Лошадей передают из полы в полу, и хохол уходит, ведя на поводу выменянную крупную рыжую кобылу, равнодушно переступающую разбитыми ногами. Морда у нее печальная, и уныло смотрят ее тусклые глаза на толпу людей.
Скоро хохол возвращается назад. Он идет торопливо, так что лошадь едва поспевает за ним; лицо у него сконфуженное и растерянное. Цыгане смотрят навстречу ему спокойно и разговаривают о чем-то на своем странном языке.
— Це дiло не законне, — покачивая головой, говорит хохол, подходя к ним.
— Какое дело? — осведомляется один из цыган.
— А це… Як же вы менi…
— А что мы тобi?..
— Пiдождить!.. Як же…
— А як же?
— Да пiдождить же!
— А чего ждать?
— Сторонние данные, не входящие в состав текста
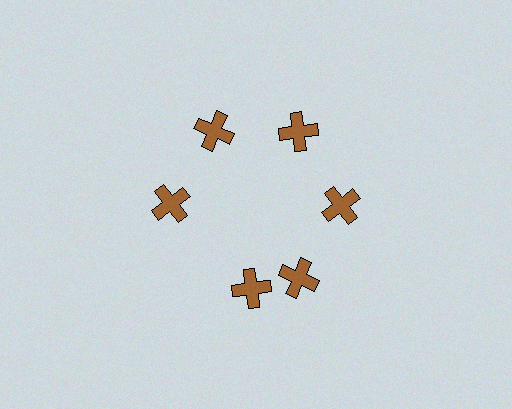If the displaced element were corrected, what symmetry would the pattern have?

Когда кобыла родит? Да ты ж, дядько, еще и не венчался с ней!
В толпе хохот. Бедняга хохол апеллирует к ней.
— Добрые люди — ратуйте! Воны менi беззубу коняку намiсто моiй зубатой намiняли!
Толпа не любит неловких так же, как и слабых. Она становится на сторону цыган…
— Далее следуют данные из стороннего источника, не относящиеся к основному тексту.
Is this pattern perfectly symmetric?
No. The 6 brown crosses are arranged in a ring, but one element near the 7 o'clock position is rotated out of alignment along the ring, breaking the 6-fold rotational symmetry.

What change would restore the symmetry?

— А де ж у тэбе очи булы? — спрашивает хохла сивый старик.
— Не вмiй з цыганами дiла! — поучительно заявляет другой.
Обманутый рассказывает, что он смотрел зубы у коня, но на верхние не обратил внимания, а из них три оказываются сломанными. Должно быть, коня когда-то сильно ударили по морде и сломали ему три зуба. Куда он годится такой? Он есть не может, — вон у него какой вздутый живот. Человека два-три из толпы начинают защищать хохла. Возникает гвалт, и громче всех кричит, не уставая, цыган…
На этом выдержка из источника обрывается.